Selling your business can unearth a treasure trove of emotions about your life’s work, your future, and your purpose in the world. Entrepreneurs are inherently driven. This allows them to single mindedly prioritize their business. This mental toughness is a key skill, but it can also conceal a number of psychological vulnerability that make selling your business difficult.

Are You Really Ready to Sell? 

Every business owner toys with thoughts of selling their business, especially when times get tough or as they approach retirement age. Some have clear goals. Others have vague visions of life on a winery or golf course.

But there’s a difference between having fantasies about a post-business life and being truly ready to sell. Have you thought about what you want from your retirement? Have you thought about how the sale of your business might affect your self-esteem?

These psychological factors are important, because if you’re not mentally prepared to sell your company, you may sabotage the sale without even knowing it.

Are the Conditions Right for a Sale? 

External variables such as an unexpected offer sometimes get an owner’s gears turning about the possibility of a sale. Maybe your health is failing or you need more time with family. While these motivations are certainly reasonable, when you’re pushed into a sale by something beyond your control, you may make unwise decisions.
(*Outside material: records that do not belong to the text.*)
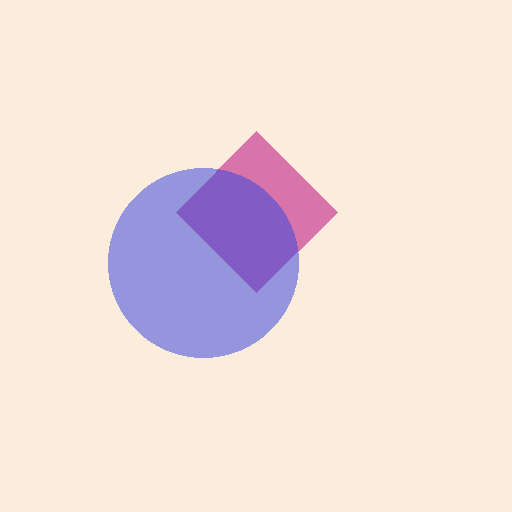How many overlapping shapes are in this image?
There are 2 overlapping shapes in the image.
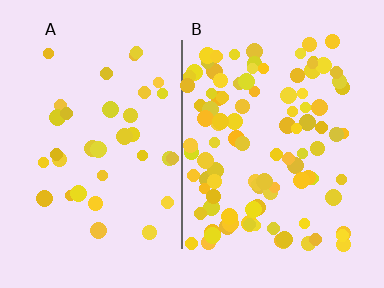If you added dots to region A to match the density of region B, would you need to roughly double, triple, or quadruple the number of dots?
Approximately triple.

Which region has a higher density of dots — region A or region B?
B (the right).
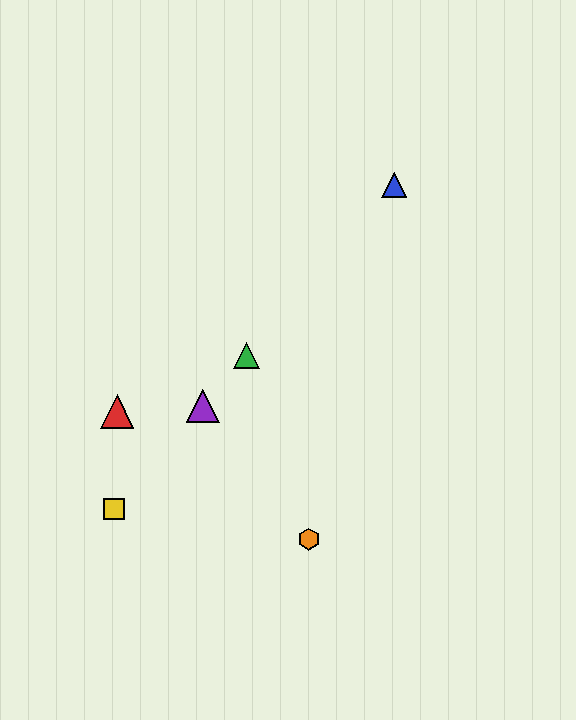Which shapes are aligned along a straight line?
The blue triangle, the green triangle, the yellow square, the purple triangle are aligned along a straight line.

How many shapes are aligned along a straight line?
4 shapes (the blue triangle, the green triangle, the yellow square, the purple triangle) are aligned along a straight line.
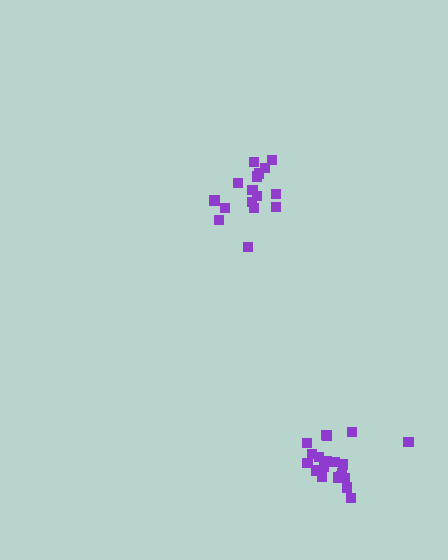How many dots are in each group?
Group 1: 16 dots, Group 2: 20 dots (36 total).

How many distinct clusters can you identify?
There are 2 distinct clusters.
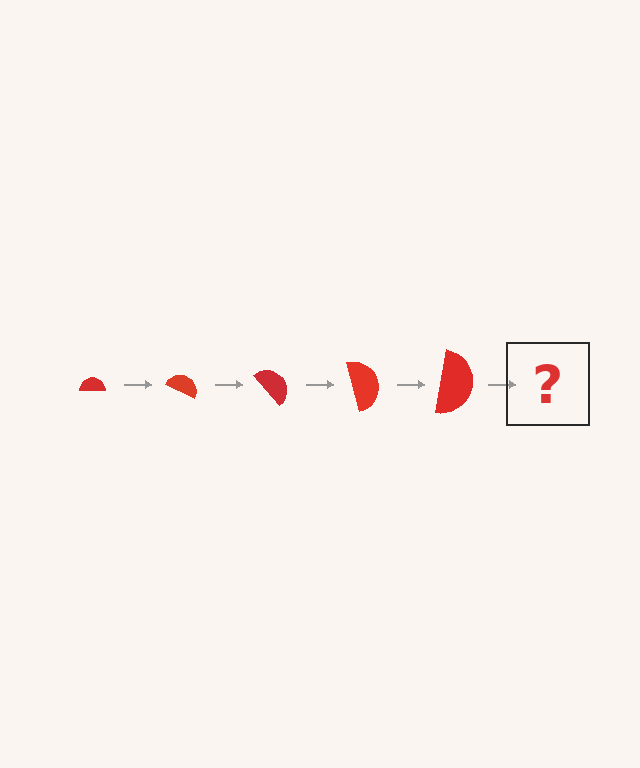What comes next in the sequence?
The next element should be a semicircle, larger than the previous one and rotated 125 degrees clockwise from the start.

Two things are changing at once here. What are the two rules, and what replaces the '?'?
The two rules are that the semicircle grows larger each step and it rotates 25 degrees clockwise each step. The '?' should be a semicircle, larger than the previous one and rotated 125 degrees clockwise from the start.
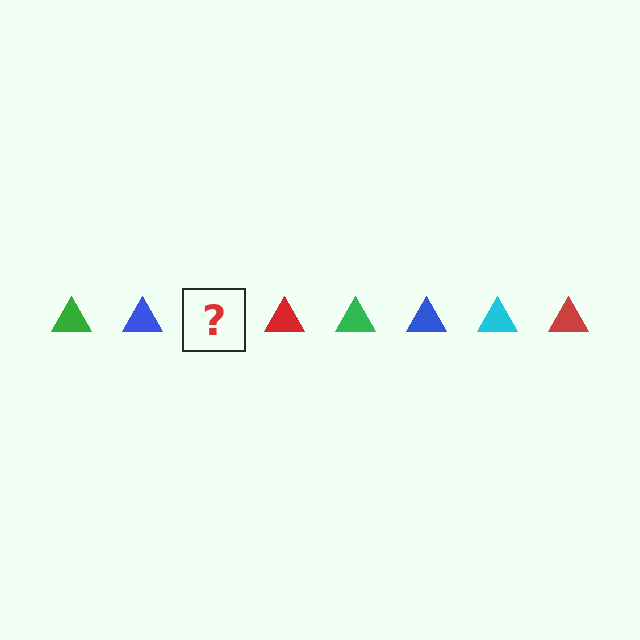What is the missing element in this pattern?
The missing element is a cyan triangle.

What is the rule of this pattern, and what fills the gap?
The rule is that the pattern cycles through green, blue, cyan, red triangles. The gap should be filled with a cyan triangle.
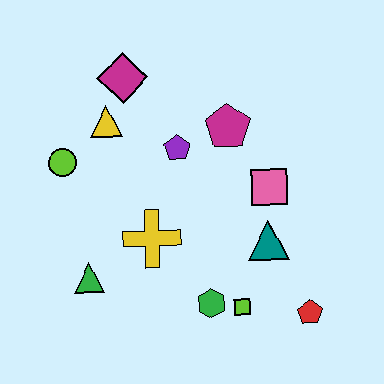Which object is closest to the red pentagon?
The lime square is closest to the red pentagon.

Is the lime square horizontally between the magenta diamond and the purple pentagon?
No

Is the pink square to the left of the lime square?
No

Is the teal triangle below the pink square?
Yes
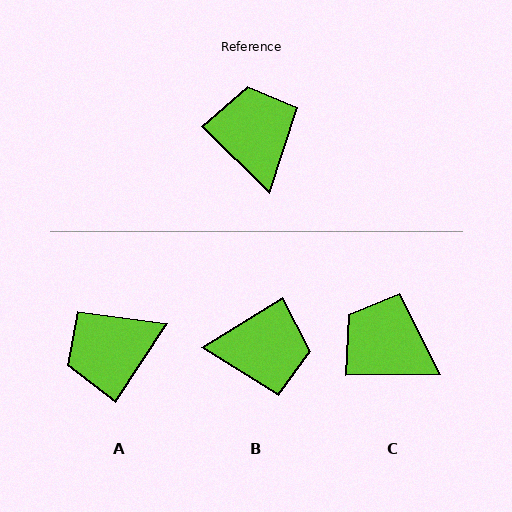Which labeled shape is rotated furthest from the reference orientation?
B, about 104 degrees away.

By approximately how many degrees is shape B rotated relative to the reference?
Approximately 104 degrees clockwise.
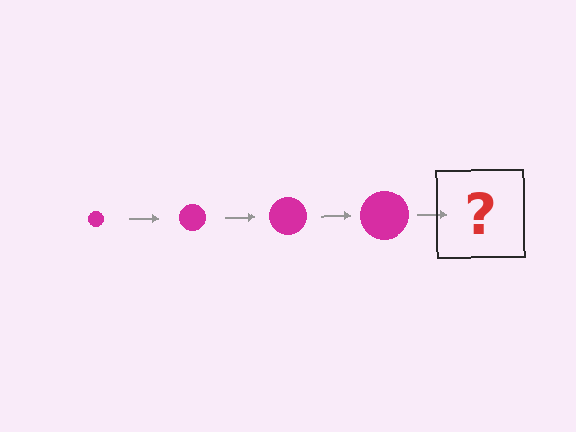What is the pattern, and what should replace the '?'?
The pattern is that the circle gets progressively larger each step. The '?' should be a magenta circle, larger than the previous one.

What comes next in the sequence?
The next element should be a magenta circle, larger than the previous one.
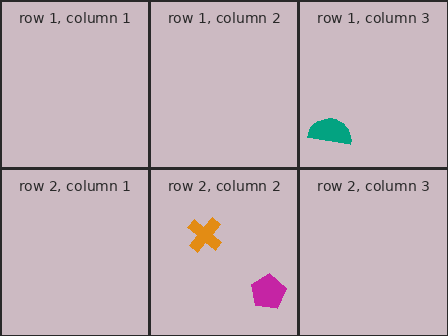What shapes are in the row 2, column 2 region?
The orange cross, the magenta pentagon.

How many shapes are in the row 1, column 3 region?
1.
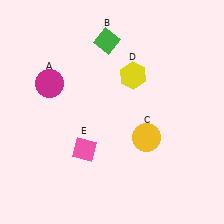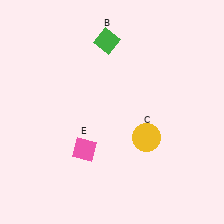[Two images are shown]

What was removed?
The yellow hexagon (D), the magenta circle (A) were removed in Image 2.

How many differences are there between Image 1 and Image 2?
There are 2 differences between the two images.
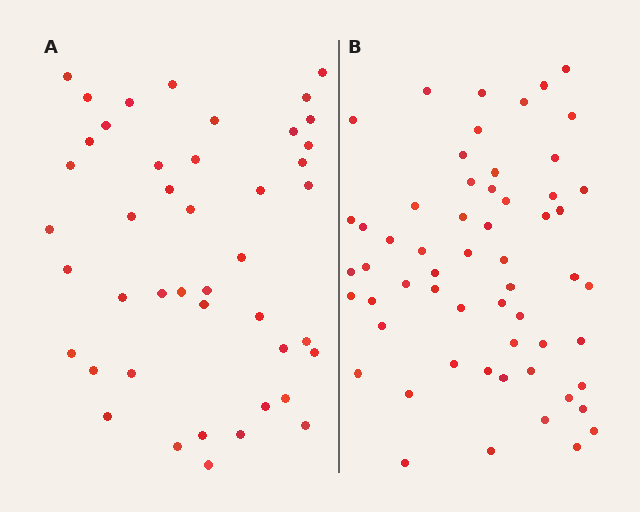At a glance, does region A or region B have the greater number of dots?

You need to know whether market conditions are favorable. You also need to understand your own internal conditions. Does selling now align with your values and goals? If not, is there a way to shape a sale that could align with your needs?

Entrepreneurs: Which Type Are You? 

We’ve all taken personality tests, but which type of entrepreneur are you? An honest assessment of your relationship with your business can help you determine whether you’re truly ready to sell:

  • Prepared owners sell when the market is right and they’re psychologically ready. They have an exit plan, and they can envision a future beyond business ownership.
  • Enmeshed owners feel trapped. They can’t imagine the business surviving without them, and can’t image themselves in any other role. Their business is who they are.
  • Unprepared owners have spent so much time working that they haven’t spent any time planning for the day when they no longer run the business.

Are you invested in your business, or owned by it? Is your business your lifestyle, or just one career move? The goal is to make your business work for you—not to make your business your sole identity and only hobby.

Preparation is all about finding ways to control the fruits of a lifetime’s worth of work. That can take some time. You may need a financial and business plan. You may also need to dig deeply into your own psychology. But doing both can mean a more lucrative sale and a brighter retirement. The investment in sale preparedness is an investment in your own future, as well as the future of your business.